Balance activities. These exercises enhance your body's ability to resist falling when moving or at rest. You have to strengthen the muscles of your back, abdomen, and legs. Some useful exercises to include in your workout plan are walking backward, using a wobble board, and standing on one leg. 

Flexibility activities. These activities maintain the mobility of your joints through their full range. Stretching exercises are useful in maintaining and increasing your flexibility. 

Pregnancy and the time following birth (the postpartum period) are a time of great physiological change for women. You need special care and consideration during this time. Intense exercise is not advisable at this time, but you should still aim for 150 minutes of moderate physical activity a week.
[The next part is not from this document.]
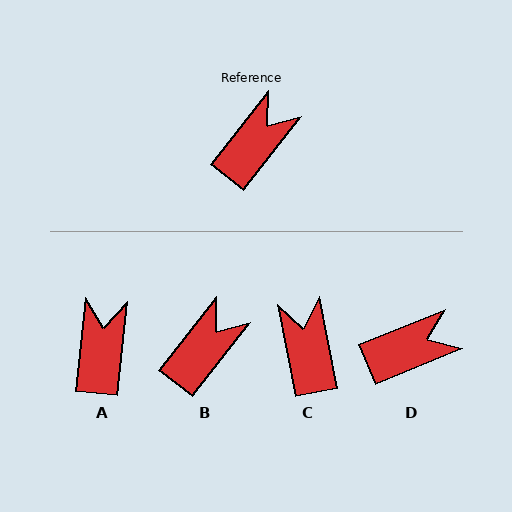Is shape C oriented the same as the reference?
No, it is off by about 49 degrees.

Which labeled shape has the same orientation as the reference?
B.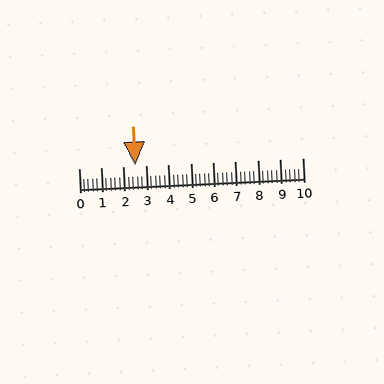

If you had an exercise program before you were pregnant, you could continue with it. But you must consult your doctor about how to adjust your physical activity during pregnancy and after childbirth.

Exercising regularly throughout pregnancy and after provides many benefits. You're less likely to gain too much weight. Your risks of gestational diabetes and postpartum depression ("baby blues") are also much lower.

Workout plans for women can help you increase your muscle and bone strength. They can also help you avoid disease like cancer, heart disease, and depression. As you grow older, a regular exercise plan will help you remain active, avoid falls, and live independently.